My grandma used to say that the only constant in life, was change. And change, we must. We're continually evolving, growing, aging, changing. Nothing in life ever remains the same. It's a good reminder to embrace what we have in life to be thankful for. Recognize our blessings and the people in our lives whom we love.
For tomorrow, everything could well be, very different from what we have today.
Our weekend was low-key. I was perfectly ok with that. There aren't many times when I can say that I'm at peace. I've always felt an inner turmoil that I've never been able to explain. I'm rarely satisfied for long, or with the status quo. Always feeling the need to be doing, going, seeing...never quite content with what is. It's a situation that I'm always at odds with. So, when I feel content - I'm quite often surprised and always thankful. This weekend was one of those rare times. I didn't feel the need to be somewhere other than where I was. How nice.
Friday was a chaotic day at work. I have no reason why, it just was. The phones started ringing the minute I walked through the door and never for a moment, seemed to stop throughout the day. People wanting things, needing help, questions...always the questions, that never seem to end. By late afternoon, I had a headache and was thoroughly depleted. All the life had been sucked out of me. I was ready to relax, and be somewhere quiet. When I arrived at home, the smell of dinner cooking wafted through my senses the minute I walked through the door...hmmmm. And it was warm, and cozy in our little home. My husband had our supper all ready and a fire was going in the wood stove. We ate a quiet dinner, did the chores and relaxed while watching a movie before heading off to bed. Sabbath morning we went to church; the first time in a while. We listened to a sermon by our new pastor. It felt wonderful, and I felt peaceful. Afterwards, we went out for lunch and headed back home. I had a nap. Delicious...

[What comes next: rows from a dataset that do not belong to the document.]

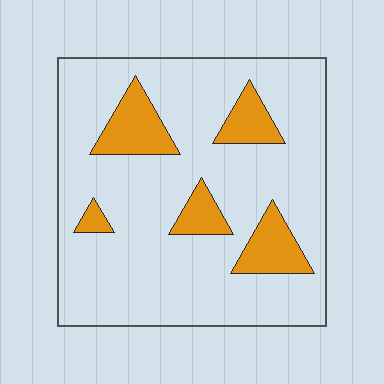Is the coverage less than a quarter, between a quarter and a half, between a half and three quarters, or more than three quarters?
Less than a quarter.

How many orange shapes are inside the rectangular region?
5.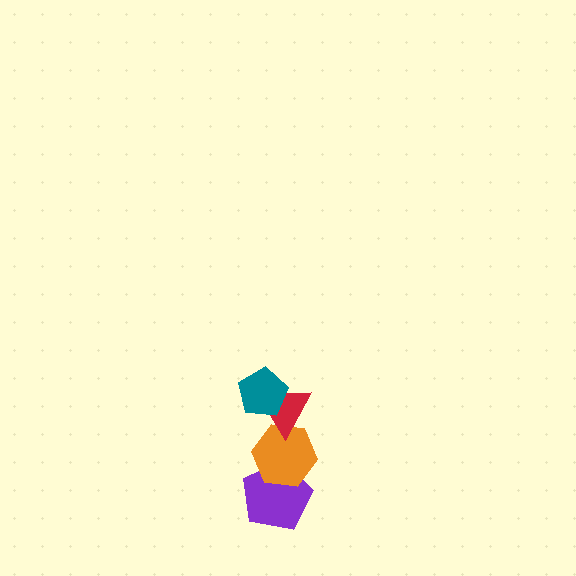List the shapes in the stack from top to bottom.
From top to bottom: the teal pentagon, the red triangle, the orange hexagon, the purple pentagon.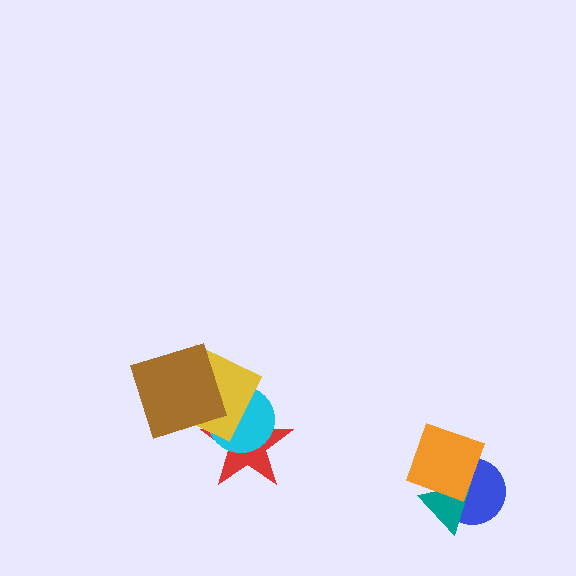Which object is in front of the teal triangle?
The orange diamond is in front of the teal triangle.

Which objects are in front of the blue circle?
2 objects cover part of the blue circle: the teal triangle and the orange diamond.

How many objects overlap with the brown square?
2 objects overlap with the brown square.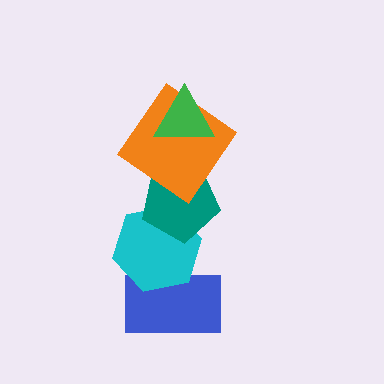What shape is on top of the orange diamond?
The green triangle is on top of the orange diamond.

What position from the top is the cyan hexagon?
The cyan hexagon is 4th from the top.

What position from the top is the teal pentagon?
The teal pentagon is 3rd from the top.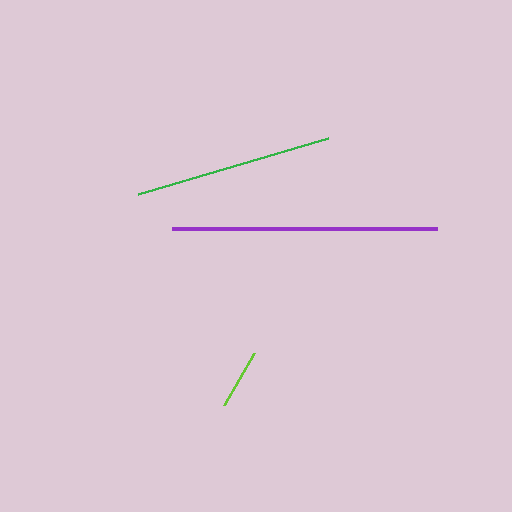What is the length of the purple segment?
The purple segment is approximately 265 pixels long.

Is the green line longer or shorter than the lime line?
The green line is longer than the lime line.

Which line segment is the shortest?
The lime line is the shortest at approximately 60 pixels.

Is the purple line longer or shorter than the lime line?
The purple line is longer than the lime line.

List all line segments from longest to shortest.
From longest to shortest: purple, green, lime.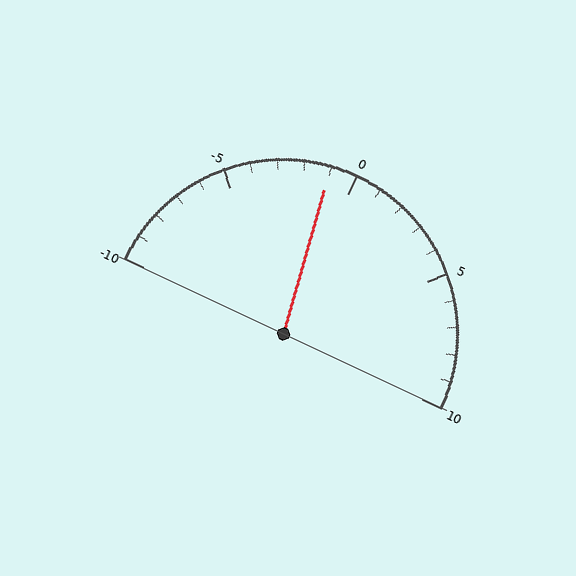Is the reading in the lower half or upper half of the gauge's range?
The reading is in the lower half of the range (-10 to 10).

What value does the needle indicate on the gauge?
The needle indicates approximately -1.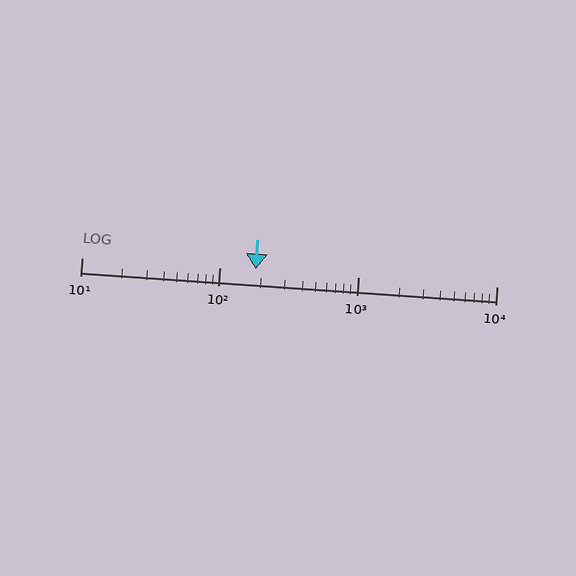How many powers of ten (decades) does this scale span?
The scale spans 3 decades, from 10 to 10000.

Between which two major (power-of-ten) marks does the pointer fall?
The pointer is between 100 and 1000.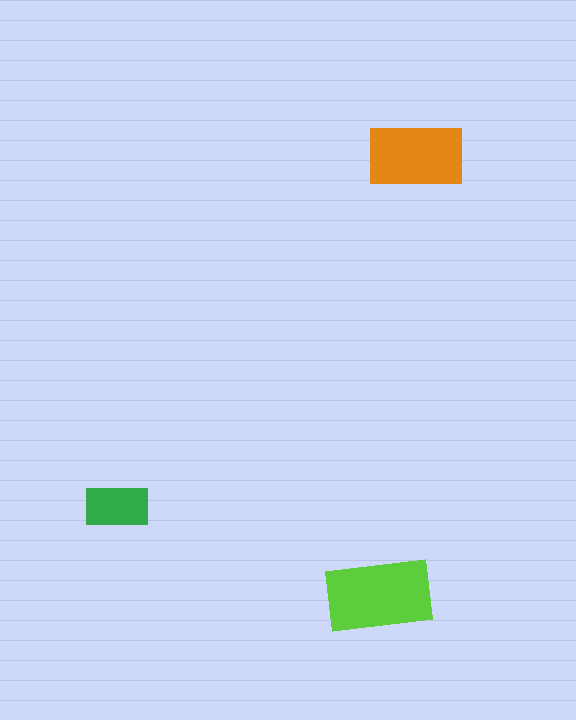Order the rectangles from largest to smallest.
the lime one, the orange one, the green one.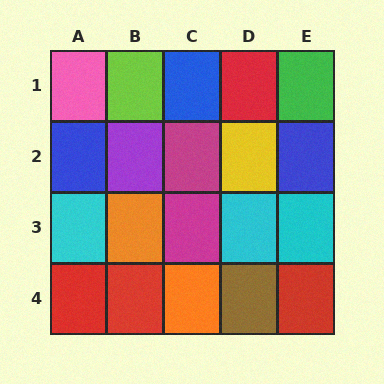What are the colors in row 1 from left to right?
Pink, lime, blue, red, green.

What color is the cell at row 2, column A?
Blue.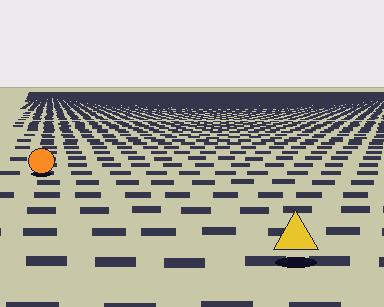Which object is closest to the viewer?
The yellow triangle is closest. The texture marks near it are larger and more spread out.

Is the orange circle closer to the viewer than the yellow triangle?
No. The yellow triangle is closer — you can tell from the texture gradient: the ground texture is coarser near it.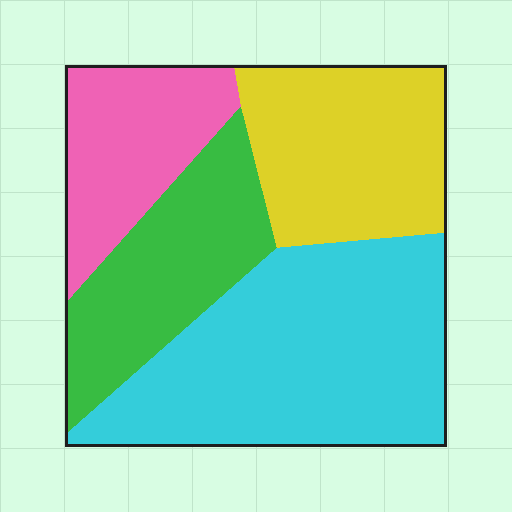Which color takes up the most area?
Cyan, at roughly 40%.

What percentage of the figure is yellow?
Yellow takes up about one quarter (1/4) of the figure.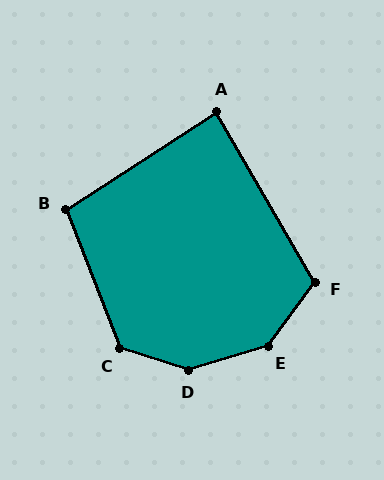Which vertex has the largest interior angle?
D, at approximately 145 degrees.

Sunday we spent the day cleaning, cooking, doing chores, and I had a very good session working with Eagle. I'm ready to start riding him. He's ready, and so am I. He's a good, sensible, kind and loving horse. He trusts me. Now, I need to learn to return that trust. I also want to get a helmet. That'll be a first for me. I've never even had a helmet on before, but it just seems like a good idea. Not that I think Eagle will buck, or do anything unexpected. I just have that thought, and I'm going to pay attention to it.
I have a few more pics of my wonderful trip to the beach a little over a week ago, that I'd like to share. Beautiful little Neskowin Beach and their many signs...
The following pictures are from Cape Kiwanda, the beach at Pacific City...Dory capital of the world. The Dory fishing boats launch directly from the beach into the surf, and when they come back ashore, they slide way up onto the sand. It's fun to watch! In the last several years, Pacific City has been changing. It's becoming quite popular with surfers. You can see what a beautiful day it was...wish I were there again!
What a blessing and possibly one of the last warm and perfectly gorgeous fall days before the rains settled in.
Like I said before, life and everything that goes along with that; is in a constant process of change. We need to learn to embrace that change...and like the sign says - "go with the flow".